Sotuk’s choice also came full circle. Or maybe not.

A kachina jumped forward, his spear leveled at me. I was still in shock from my revelations.

“Move,” Zeke shouted. His arm propelled me backward, away from the advancing warrior.

Zeke met the weapon with his own, shoving the demon backward with sheer strength.

“Focus,” I whispered. A plan. I needed one. Now. Something to do with water, with returning the balance.

“Sotuk’s people,” I began, feeling exposed. Silly. “My people.” I breathed. My pendant heated. My muscles relaxed. That was right. My people. “I could use your help. Please.”

The silence after my request resonated through me, building under my feet, spreading inward like a vacuum pulling all the air from a space. It built, growing, pressing against me, against the storm and Coyote and his warriors.

My ears popped as space bent around me. Voices, thousands of them, rose in dismay as they saw Coyote’s destruction. Destruction stopped life—and only water healed these terrible scars.

This part of New Mexico had been an ocean thousands of years ago. While my spirits weren’t old enough to remember that time, many lived here when springs and swamps still dotted the landscape.

And I was Water.

Still, I couldn’t fight something this large alone. I needed those memories. I needed the collective afternoon rainstorms. I needed to remember my mom sitting with her flowers, sliding the blossoms next to my ear.

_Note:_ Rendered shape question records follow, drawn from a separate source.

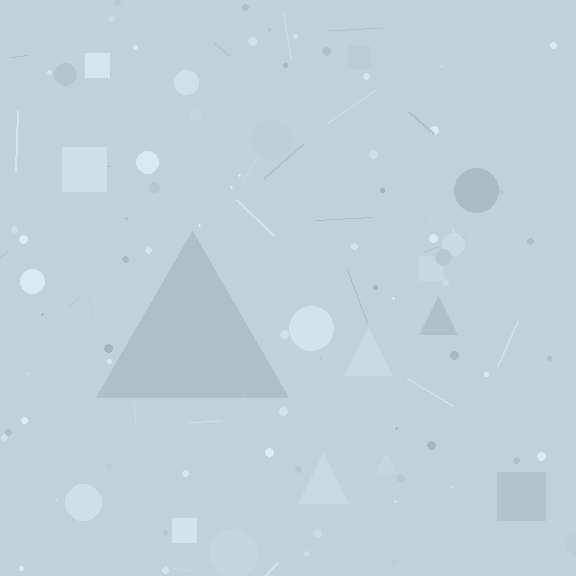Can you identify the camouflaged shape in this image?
The camouflaged shape is a triangle.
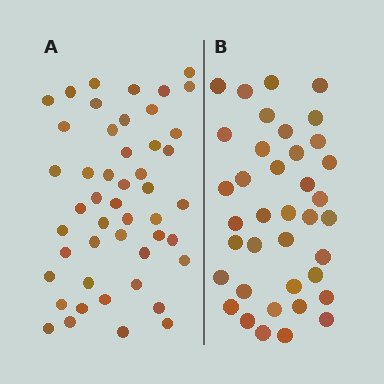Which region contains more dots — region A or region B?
Region A (the left region) has more dots.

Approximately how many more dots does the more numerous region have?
Region A has roughly 10 or so more dots than region B.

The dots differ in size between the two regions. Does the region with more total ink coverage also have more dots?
No. Region B has more total ink coverage because its dots are larger, but region A actually contains more individual dots. Total area can be misleading — the number of items is what matters here.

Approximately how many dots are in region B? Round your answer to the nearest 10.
About 40 dots. (The exact count is 38, which rounds to 40.)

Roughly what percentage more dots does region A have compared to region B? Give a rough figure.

When I was fifteen, dancing in the rain. Arms raised, twirling in time with the thunder. Zeke was there, just out of reach, watching me revel in the sheer joy of life-giving rain.

He’d been there. Always. Protecting me.

As he did now.

“We have one chance,” I told them, still facing the storm. “We need water. Lots of water. From the sky, from the ground. From your memories. Go back—as far as people populated this land. We must balance the destruction.”

The spirits pressed against my back, their voices raised in a chorus of agreement.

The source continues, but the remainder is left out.